Making a hybrid power system work in the long run is not just about buying and installing the equipment. Like with any other technical system, there must be adequate documentation of the installation. Operators and maintenance personnel must have proper training. Funds must be allocated for maintenance and repair, e.g. to replace a worn-out battery bank or hire a specialist for troubleshooting.

Wind-Diesel Systems

Sven Ruin | AF-Industri & System AB

Wind

Making a hybrid power system work in the long run is not just about buying and installing the equipment. Like with any other technical system, there must be adequate documentation of the installation. Operators and maintenance personnel must have proper training.

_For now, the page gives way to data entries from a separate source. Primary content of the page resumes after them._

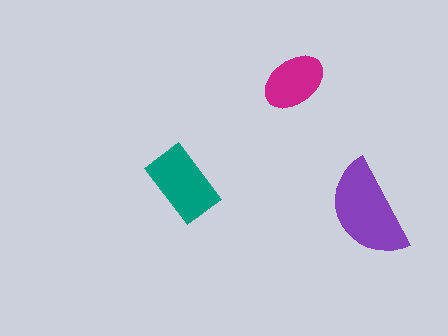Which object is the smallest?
The magenta ellipse.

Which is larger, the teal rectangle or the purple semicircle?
The purple semicircle.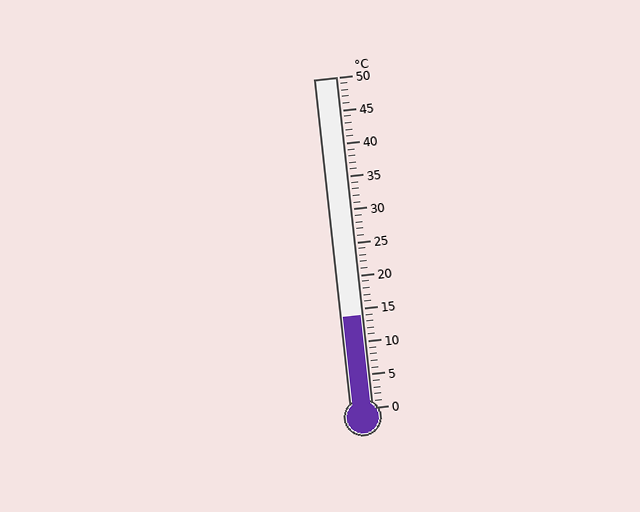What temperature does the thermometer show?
The thermometer shows approximately 14°C.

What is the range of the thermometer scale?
The thermometer scale ranges from 0°C to 50°C.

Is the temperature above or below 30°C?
The temperature is below 30°C.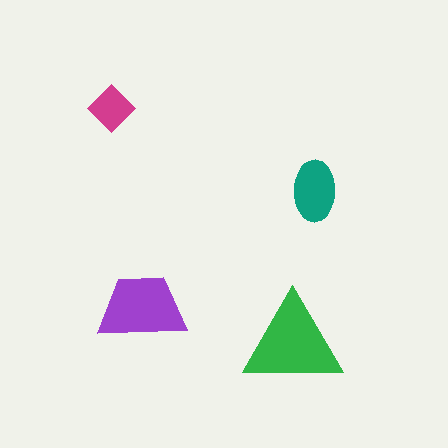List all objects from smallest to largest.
The magenta diamond, the teal ellipse, the purple trapezoid, the green triangle.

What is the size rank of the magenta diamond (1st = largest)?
4th.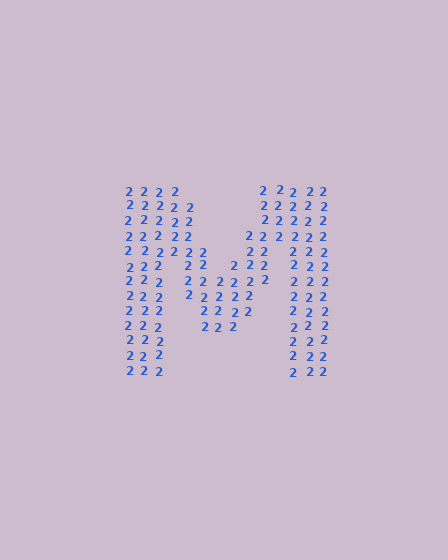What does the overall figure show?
The overall figure shows the letter M.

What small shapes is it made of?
It is made of small digit 2's.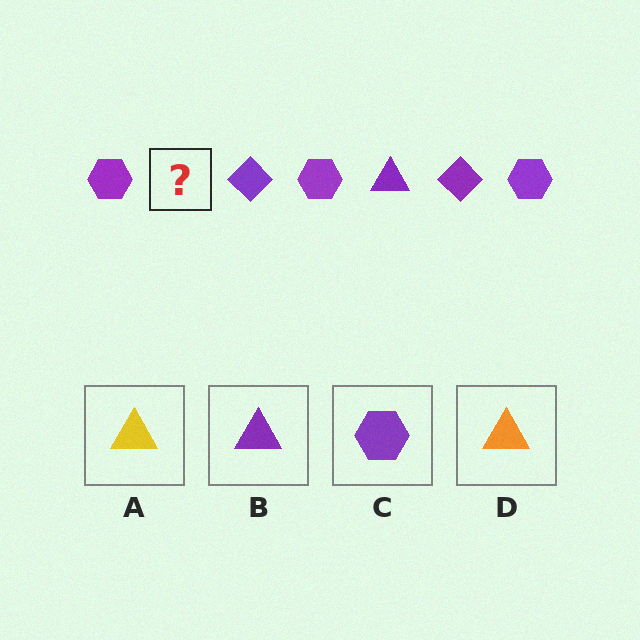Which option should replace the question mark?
Option B.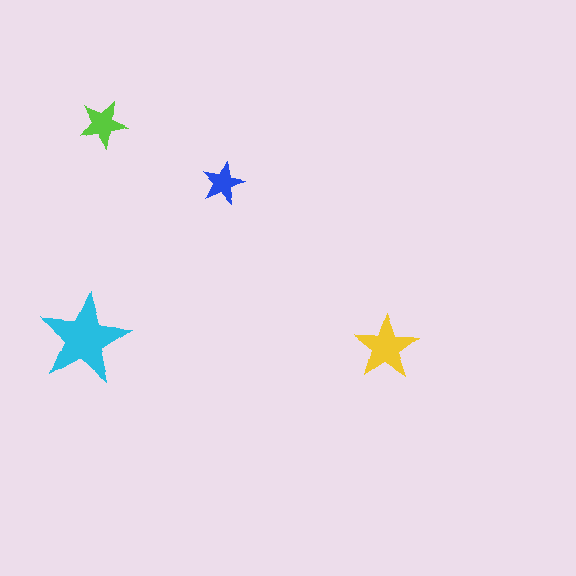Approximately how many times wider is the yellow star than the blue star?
About 1.5 times wider.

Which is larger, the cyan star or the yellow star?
The cyan one.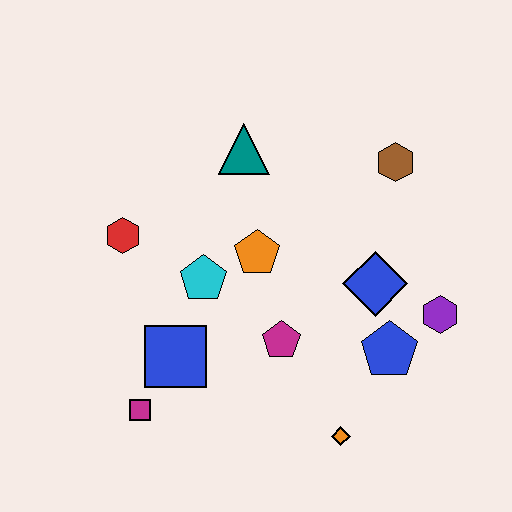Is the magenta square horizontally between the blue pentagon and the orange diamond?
No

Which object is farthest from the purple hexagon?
The red hexagon is farthest from the purple hexagon.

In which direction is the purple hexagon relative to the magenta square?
The purple hexagon is to the right of the magenta square.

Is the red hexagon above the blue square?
Yes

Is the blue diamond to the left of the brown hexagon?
Yes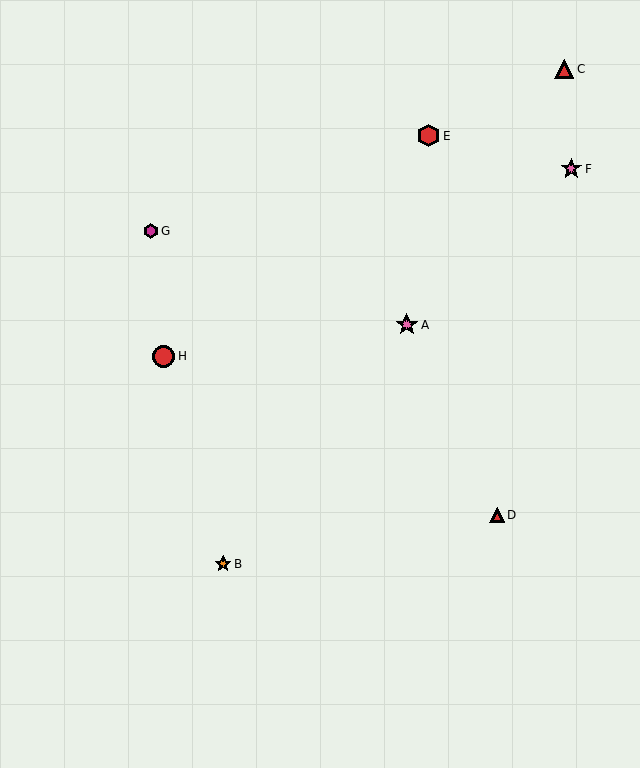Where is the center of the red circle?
The center of the red circle is at (164, 356).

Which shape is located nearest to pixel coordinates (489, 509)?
The red triangle (labeled D) at (497, 515) is nearest to that location.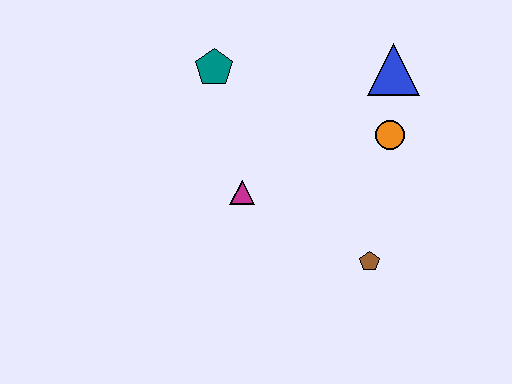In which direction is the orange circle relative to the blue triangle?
The orange circle is below the blue triangle.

Funds must be allocated for maintenance and repair, e.g. to replace a worn-out battery bank or hire a specialist for troubleshooting.

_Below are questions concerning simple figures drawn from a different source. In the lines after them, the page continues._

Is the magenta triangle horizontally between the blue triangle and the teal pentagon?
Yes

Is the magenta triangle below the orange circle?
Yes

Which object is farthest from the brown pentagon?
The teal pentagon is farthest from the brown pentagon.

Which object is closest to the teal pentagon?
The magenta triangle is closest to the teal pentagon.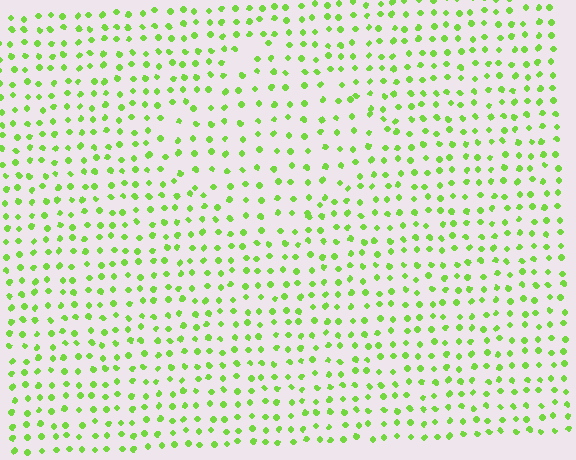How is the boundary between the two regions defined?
The boundary is defined by a change in element density (approximately 1.5x ratio). All elements are the same color, size, and shape.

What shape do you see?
I see a diamond.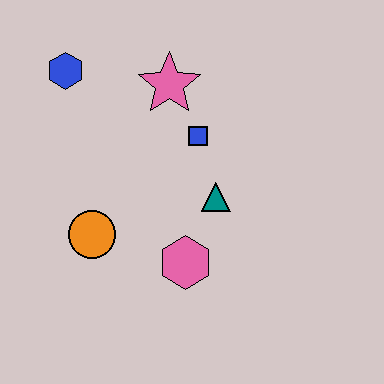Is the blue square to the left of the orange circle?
No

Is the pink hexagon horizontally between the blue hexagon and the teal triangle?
Yes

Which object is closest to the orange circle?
The pink hexagon is closest to the orange circle.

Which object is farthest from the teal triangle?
The blue hexagon is farthest from the teal triangle.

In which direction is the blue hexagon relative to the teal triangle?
The blue hexagon is to the left of the teal triangle.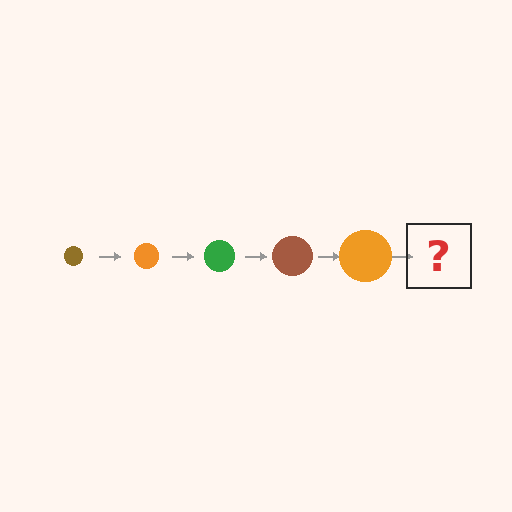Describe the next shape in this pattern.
It should be a green circle, larger than the previous one.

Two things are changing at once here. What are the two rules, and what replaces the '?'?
The two rules are that the circle grows larger each step and the color cycles through brown, orange, and green. The '?' should be a green circle, larger than the previous one.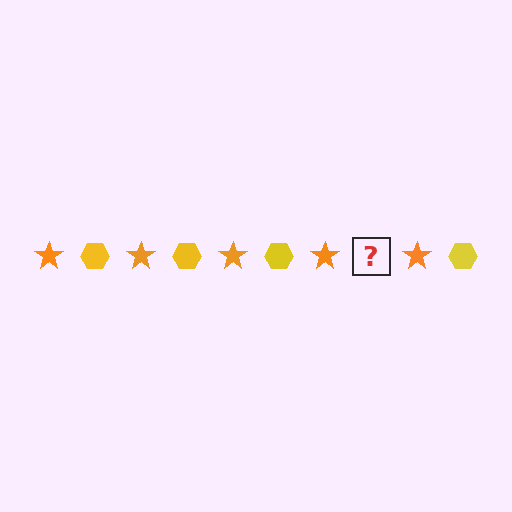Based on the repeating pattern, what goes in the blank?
The blank should be a yellow hexagon.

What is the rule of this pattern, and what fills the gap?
The rule is that the pattern alternates between orange star and yellow hexagon. The gap should be filled with a yellow hexagon.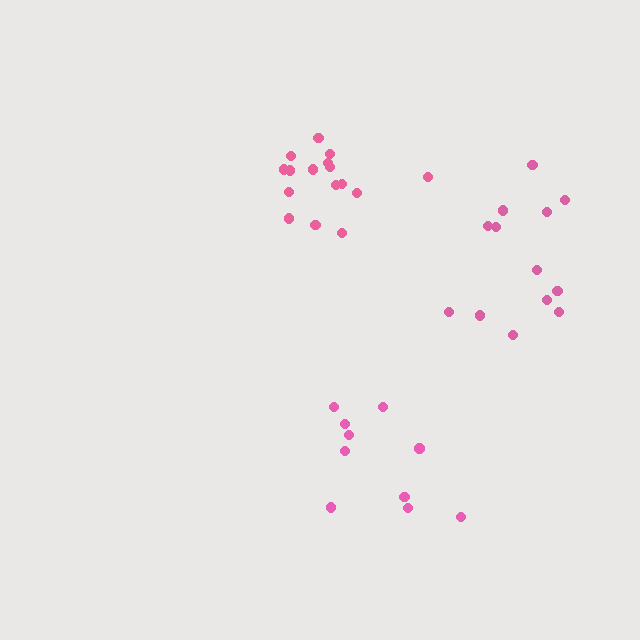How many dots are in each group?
Group 1: 13 dots, Group 2: 16 dots, Group 3: 10 dots (39 total).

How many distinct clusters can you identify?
There are 3 distinct clusters.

INTRODUCTION TO WIND-DIESEL SYSTEMS

Combining two or more generating technologies such as wind and diesel creates a hybrid power system. For remote locations, far from the public power grid, this is an interesting alternative for self-sufficient power supply. If the wind conditions are good wind-hybrids can usually provide electricity at the lowest cost for such places.

There are many different concepts for hybrid systems. Small electrical systems up to a few kW generally use batteries and often do not have motor driven gensets. Wind and solar photovoltaics are often combined because they complement each other on a daily and seasonal basis. The wind often blows when the sun is not shining and vice versa.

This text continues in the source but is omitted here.